The Army Corps of Engineers and the State Ports Authority have halted their challenge of a judge's decision that nixed a permit the SPA needed to build a new cruise terminal in downtown Charleston.
They filed the joint notice of withdrawal of appeal with the 4th Circuit Court of Appeals in Richmond, Va., on Monday.
The move came a day before a mediator for the court was scheduled to meet with attorneys representing both sides in the appeal. The case centered on an Army Corps permit for pilings the SPA needs to drive to convert a warehouse into a $35 million passenger terminal at Union Pier.

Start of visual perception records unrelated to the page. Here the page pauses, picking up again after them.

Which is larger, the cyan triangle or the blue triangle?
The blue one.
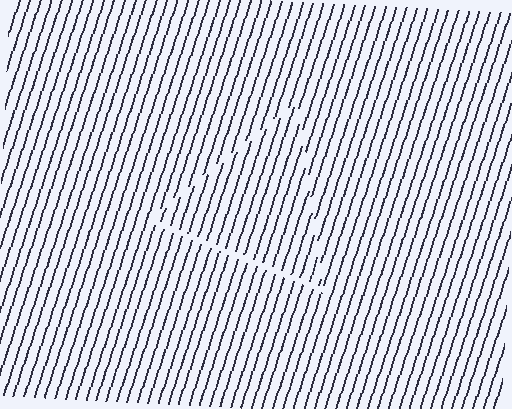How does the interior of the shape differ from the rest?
The interior of the shape contains the same grating, shifted by half a period — the contour is defined by the phase discontinuity where line-ends from the inner and outer gratings abut.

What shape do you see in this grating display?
An illusory triangle. The interior of the shape contains the same grating, shifted by half a period — the contour is defined by the phase discontinuity where line-ends from the inner and outer gratings abut.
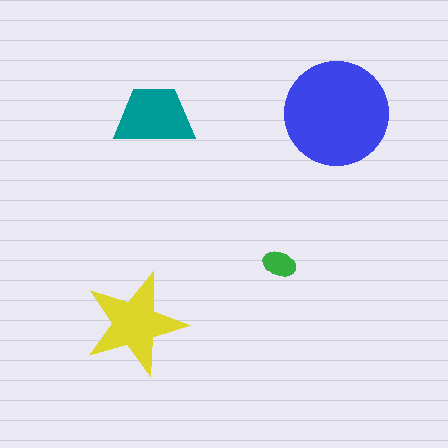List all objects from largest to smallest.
The blue circle, the yellow star, the teal trapezoid, the green ellipse.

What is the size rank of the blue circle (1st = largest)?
1st.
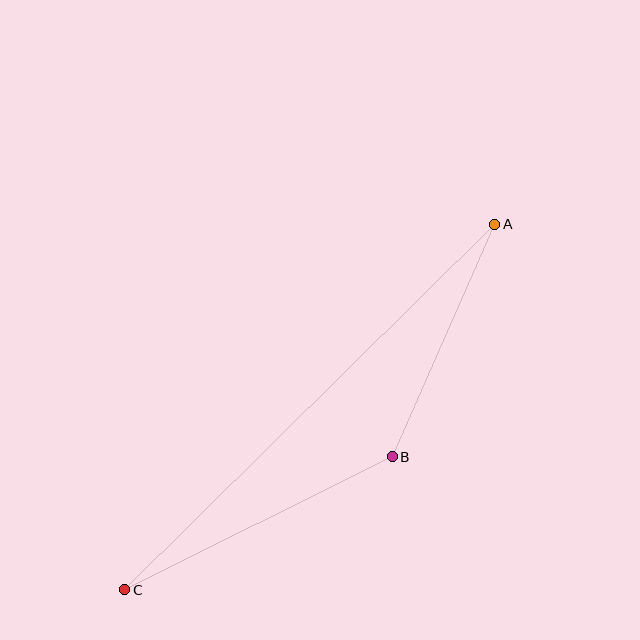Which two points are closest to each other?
Points A and B are closest to each other.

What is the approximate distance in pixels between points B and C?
The distance between B and C is approximately 299 pixels.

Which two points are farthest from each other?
Points A and C are farthest from each other.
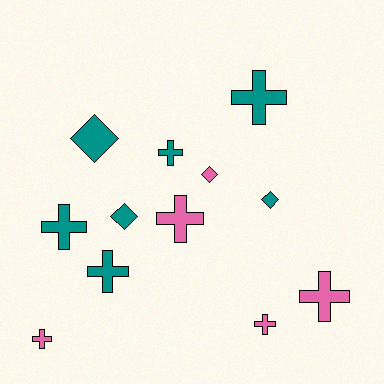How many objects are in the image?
There are 12 objects.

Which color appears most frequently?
Teal, with 7 objects.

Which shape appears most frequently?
Cross, with 8 objects.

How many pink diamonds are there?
There is 1 pink diamond.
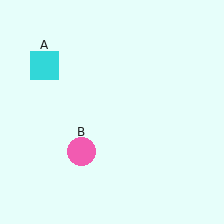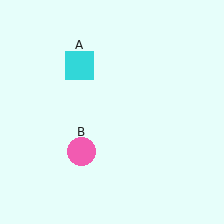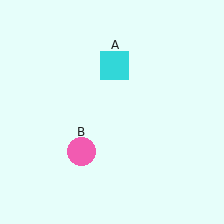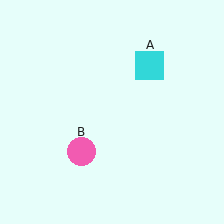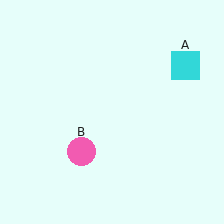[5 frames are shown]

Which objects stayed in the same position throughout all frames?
Pink circle (object B) remained stationary.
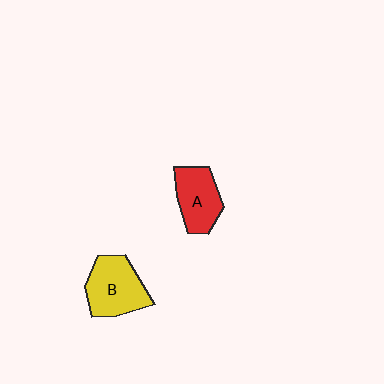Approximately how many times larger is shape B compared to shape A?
Approximately 1.2 times.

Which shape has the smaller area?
Shape A (red).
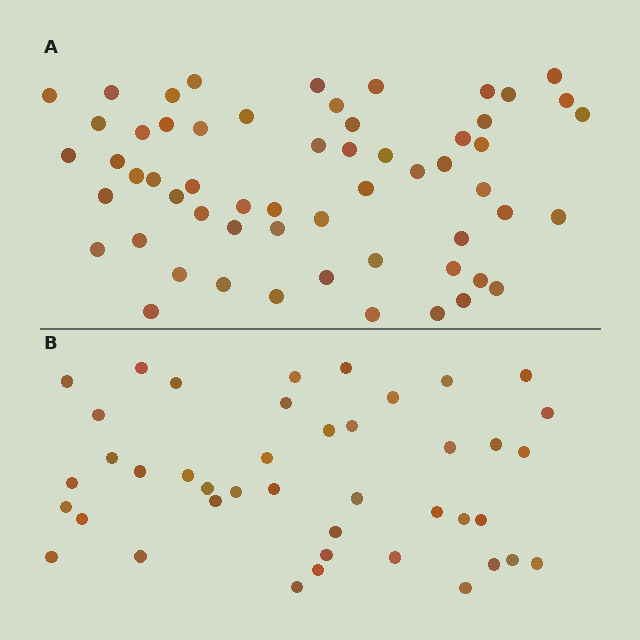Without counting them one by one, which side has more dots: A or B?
Region A (the top region) has more dots.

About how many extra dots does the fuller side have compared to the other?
Region A has approximately 15 more dots than region B.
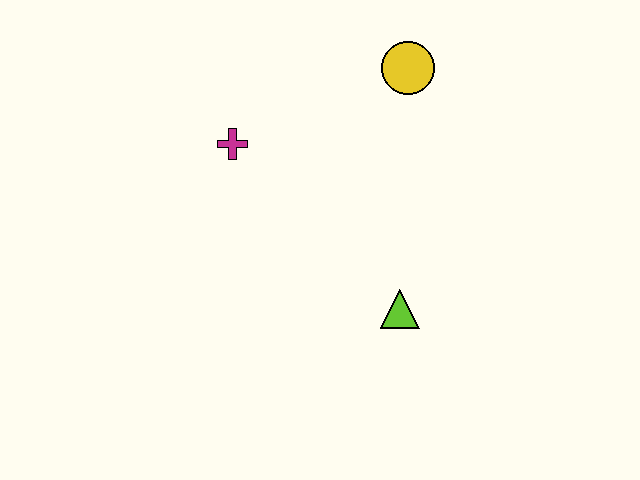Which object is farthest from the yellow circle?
The lime triangle is farthest from the yellow circle.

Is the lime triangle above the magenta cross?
No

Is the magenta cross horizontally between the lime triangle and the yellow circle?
No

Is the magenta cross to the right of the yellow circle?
No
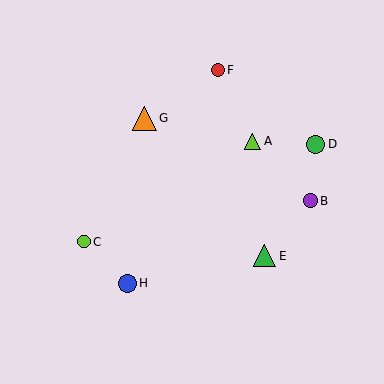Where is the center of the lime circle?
The center of the lime circle is at (84, 242).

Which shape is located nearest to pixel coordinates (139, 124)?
The orange triangle (labeled G) at (145, 118) is nearest to that location.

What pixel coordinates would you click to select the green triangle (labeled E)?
Click at (265, 256) to select the green triangle E.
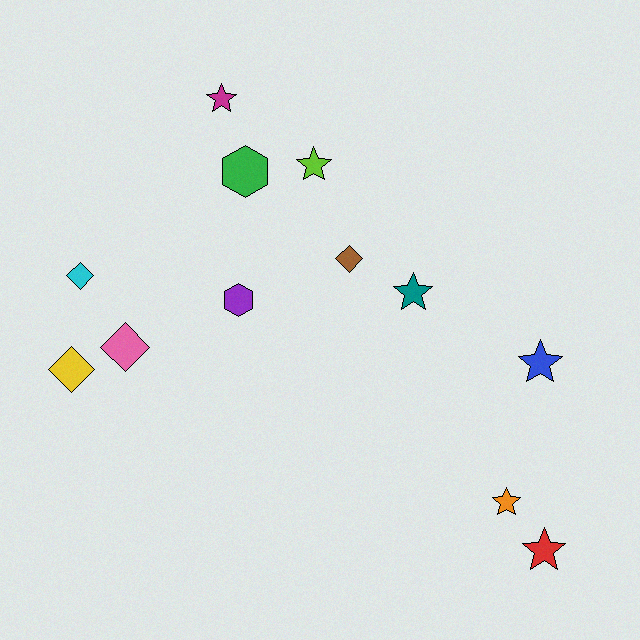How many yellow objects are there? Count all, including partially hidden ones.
There is 1 yellow object.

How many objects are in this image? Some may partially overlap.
There are 12 objects.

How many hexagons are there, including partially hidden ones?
There are 2 hexagons.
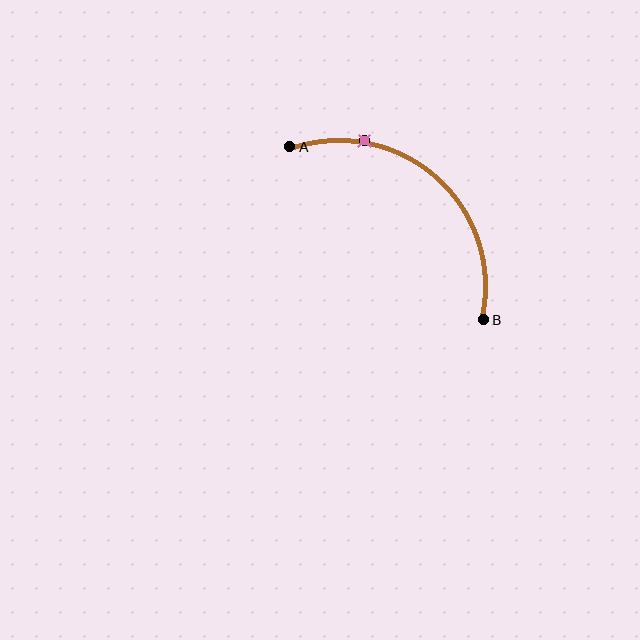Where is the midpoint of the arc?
The arc midpoint is the point on the curve farthest from the straight line joining A and B. It sits above and to the right of that line.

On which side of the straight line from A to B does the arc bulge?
The arc bulges above and to the right of the straight line connecting A and B.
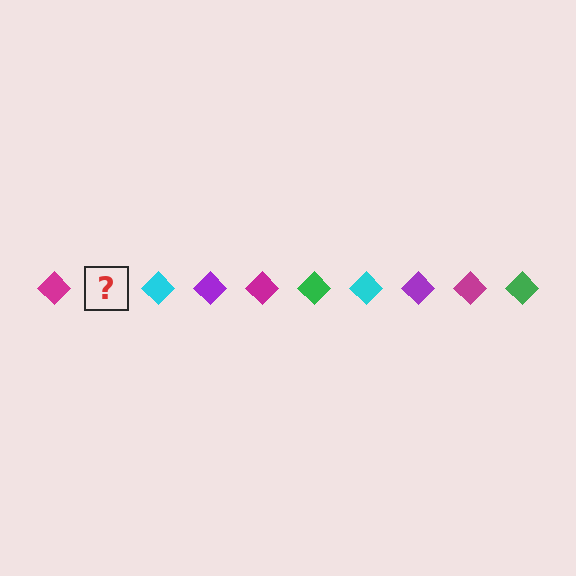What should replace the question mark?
The question mark should be replaced with a green diamond.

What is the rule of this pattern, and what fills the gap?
The rule is that the pattern cycles through magenta, green, cyan, purple diamonds. The gap should be filled with a green diamond.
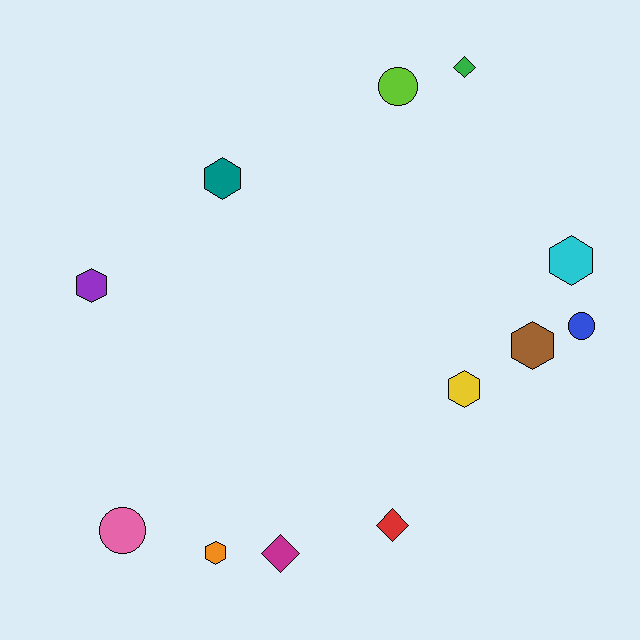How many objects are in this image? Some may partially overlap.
There are 12 objects.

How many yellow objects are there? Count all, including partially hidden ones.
There is 1 yellow object.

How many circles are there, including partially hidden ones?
There are 3 circles.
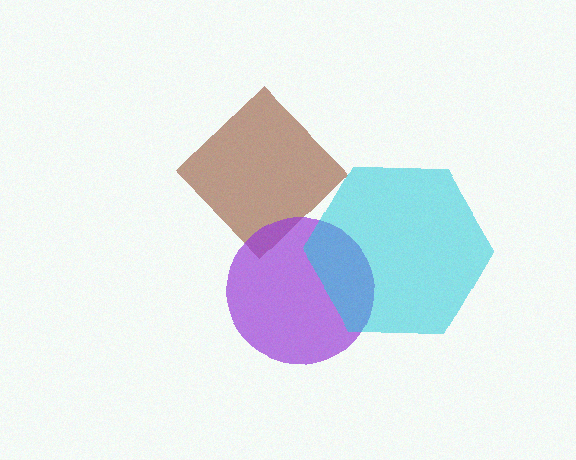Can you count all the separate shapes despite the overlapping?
Yes, there are 3 separate shapes.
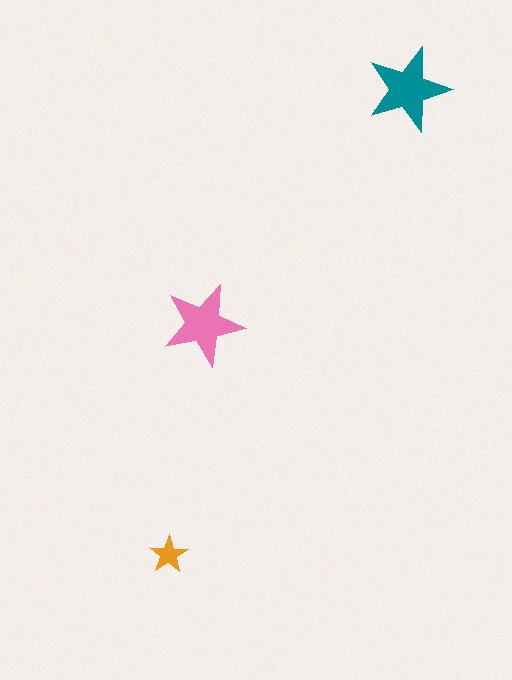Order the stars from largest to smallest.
the teal one, the pink one, the orange one.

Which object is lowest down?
The orange star is bottommost.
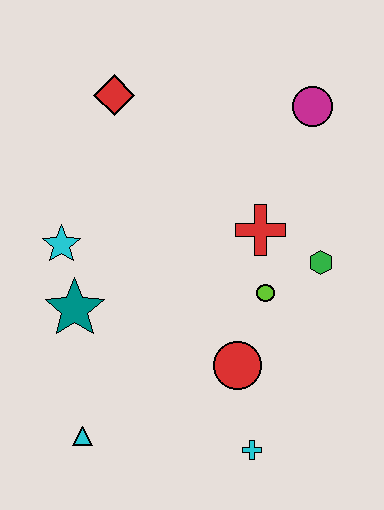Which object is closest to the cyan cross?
The red circle is closest to the cyan cross.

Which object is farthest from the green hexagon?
The cyan triangle is farthest from the green hexagon.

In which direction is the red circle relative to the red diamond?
The red circle is below the red diamond.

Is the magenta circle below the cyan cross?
No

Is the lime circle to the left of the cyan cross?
No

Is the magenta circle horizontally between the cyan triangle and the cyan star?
No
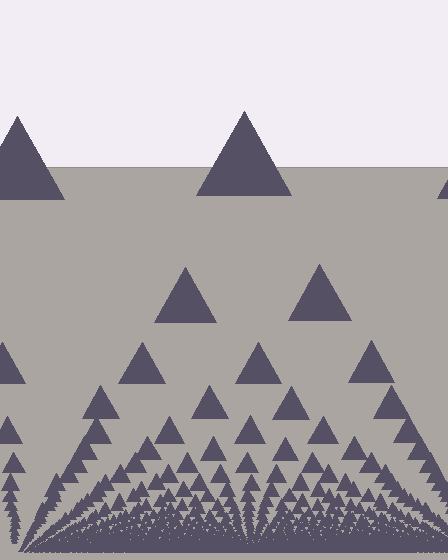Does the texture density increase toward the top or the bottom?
Density increases toward the bottom.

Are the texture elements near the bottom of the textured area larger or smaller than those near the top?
Smaller. The gradient is inverted — elements near the bottom are smaller and denser.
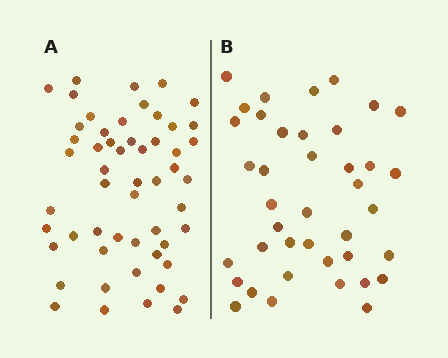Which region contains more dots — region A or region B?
Region A (the left region) has more dots.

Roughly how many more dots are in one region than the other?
Region A has approximately 15 more dots than region B.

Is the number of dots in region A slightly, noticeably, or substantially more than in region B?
Region A has noticeably more, but not dramatically so. The ratio is roughly 1.4 to 1.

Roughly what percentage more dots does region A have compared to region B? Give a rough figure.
About 35% more.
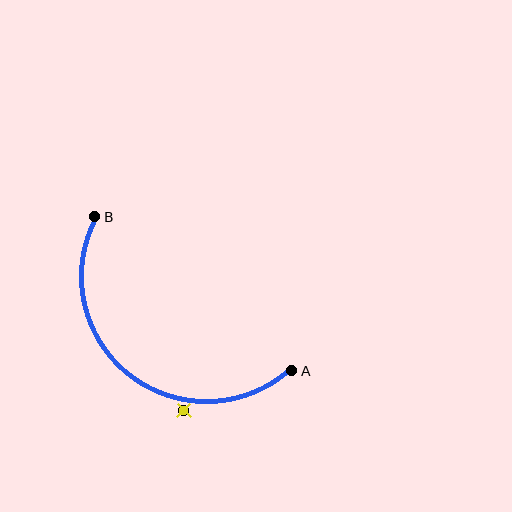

Blan Holman, managing attorney for the Charleston office of the Southern Environmental Law Center and a lawyer for the plaintiffs, said the withdrawal was a victory for the public.
"The government's lawyers must have realized that a so-called maintenance permit issued in secret to build a $35 million cruise terminal was indefensible," Holman said in a statement. "Too bad we had to resort to litigation to get here, but the good news is that the public will now have the chance to weigh in on how and where cruise operations should continue in the Charleston region. It's never too late to get something big right - just look at the Ravenel Bridge."
In September, U.S. District Court Judge Richard Gergel ruled that the Army Corps did not fully review the effects the project would have on the city's historic district, saying the permitting agency gave the study "a bum's rush." He then ordered the Army Corps to redo the study with a more extensive review. The Army Corps will be reviewing what to do next, said spokeswoman Glenn Jeffries.
The SPA said in statement that it will "reserve its legal concerns regarding the district court's decision for later review, if necessary, following additional action by the Corps."
"We look forward to the next steps in consultation with the Corps relative to successfully renovating an existing warehouse into a replacement passenger terminal," according to the statement
The Coastal Conservation League and the Preservation Society of Charleston filed the lawsuit after the Army Corps issued a permit allowing the five pilings to be driven on the waterfront.
The opposition groups have said the agency didn't take into account the impact on historic properties that surround the area.
The SPA, which joined the lawsuit as a defendant, has been seeking to relocate its cruise terminal to the north end of Union Pier from the south end for about three years.
The case is one of three legal challenges regarding expanded cruise operations in Charleston.